Biozone of Abondance........................................................................................................................................Biozone d’abondance

Biozona de sobreposição / Biozone de apogeo / Biozone Association (oder cenozone) / 生物区 / Biozone из Абонданс / Biozona di distribuzione concomitante /

Biozone holding several species. Synonym of Biozone of Coincident Extension.

See: « Biozone »

Biozone of Association.....................................................................................................................................Biozone d’association

Biozona de Conjunto (Cenozona) / Biozonas de conjunto (cenozone) / Biozone Association (oder cenozone) / 生物带协会(或cenozone) / Biozone ассоциация (или cenozone) / Biozona di associazione (o cenozona) /

Biozone defined by the concomitant association of fossils of various taxa that form an association in such a way that differentiate them from adjacent layers (the distribution of a taxon may be larger than the biozone). Synonym of Cenozones.

See: « Biozone »

Biozone of Extension..................................................................................................................................................Biozone d'Extension

Biozons de extensão / Biozona de extensión / Biozone Erweiterung / 生物带扩展 / Расширение Biozone / Zona di distribuzione totale o zona di distribuzione di un taxon /

Biozone defined by the appearance and extinction of a species, within which one can differentiate: a) The zone of extension of a taxon ; (b) The concomitant zone or zone of concomitance or coexistence ; c) The Oppel zone and d) The zone of lineage or phylozone (consisting of the set of strata containing specimens representative of a line segment or direction of evolution or development, limited by changes in characteristics).

See: « Biozone »

Biozone of Interval..............................................................................................................................................................Biozone of Interval

Biozona de intervalo / Biozone d’interval / Biozona de intervalo/ Biozone des Intervalls / 间隔BIOZONE / Biozone интервала / Biozona di intervallo) /

It is characterized by the absence of some or all of the taxa that define it. It underlies the interval in which a taxon has disappeared or another one has not yet appeared or another taxon is present, but it has already disappeared or no other distinct has appeared.

See: « Biozone »

Bird-Foot Delta (Finger delta, digitated delta)...................................................................................Delta em patte d'oiseau

Delta Digitado (em pata de ave) / Delta digitado / fingert Delta / 手指三角洲 / Пальцевидная дельта / Delta del piede di uccello /

When the delta plain extends through several narrow, long, finger-shaped lobes.
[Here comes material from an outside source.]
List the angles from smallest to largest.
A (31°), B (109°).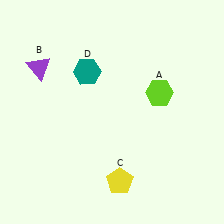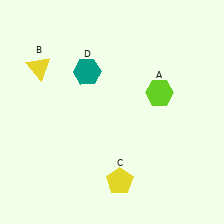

Synonym of Finger Delta.

See: « Delta »
&
« Finger Delta, Digitated Dela »
&
« Delta Plain »

The shape of a delta depends on: (i) Amount of water and sediments transported by the river ; (ii) River water velocity ; (iii) Speed and force of the sea-waves (or of a lake), currents and tides. When a significant amount of sediment is transported to a calm water-body (sea or lake) a delta is formed in a bird's foot (or digitized), because the distributive can transport and form through the water-body long "fingers" (of the paws) of sediments, as illustrated in this photograph of the Delta Scotts RoboInfo (Canada). The most celebrated delta in bird's foot is, of course, the Mississippi delta building, which underlines the invasion of the Gulf of Mexico by remains of glacial deposits (upper left corner of this figure). The hydrographic systems of the Mississippi and Missouri rivers collect the eroded fragments of almost half of the United States and transport them to the Gulf of Mexico. Since the currents enter the Gulf of Mexico, the flow velocity decreases, abruptly, reducing their capacity to transport, in suspension, sludge and sand, causing their deposition. The formation of this delta building is well known to all geoscientists and can be summarized as follows: (a) When the glacier cap covered most of North America (about 18 ka), the Mississippi region was exposed ; (b) With the glaciations and deglaciations that caused eustatic variations, the Mississippi and its distributives created incised valleys (during the glaciations) and flooding plains (during the deglaciations) ; (c) The rapid flow and the important sedimentary influx from the glacial deposits, created a network of intertwined rivers and associated deposits ; (d) Since the discharge has decreased, the flow has become meandering with the formation of a meander belt ; (e) Sediments still carried by currents, particularly, in the form of loess (sediment-sediment transport from the north and west of the region), have been re-deposited in the Gulf of Mexico in layers (deltas) a few feet thick, which means that the Mississippi Delta delta is an overlap of layers (deltas) that are nothing other than the re-sedimentation of ancient glacial deposits.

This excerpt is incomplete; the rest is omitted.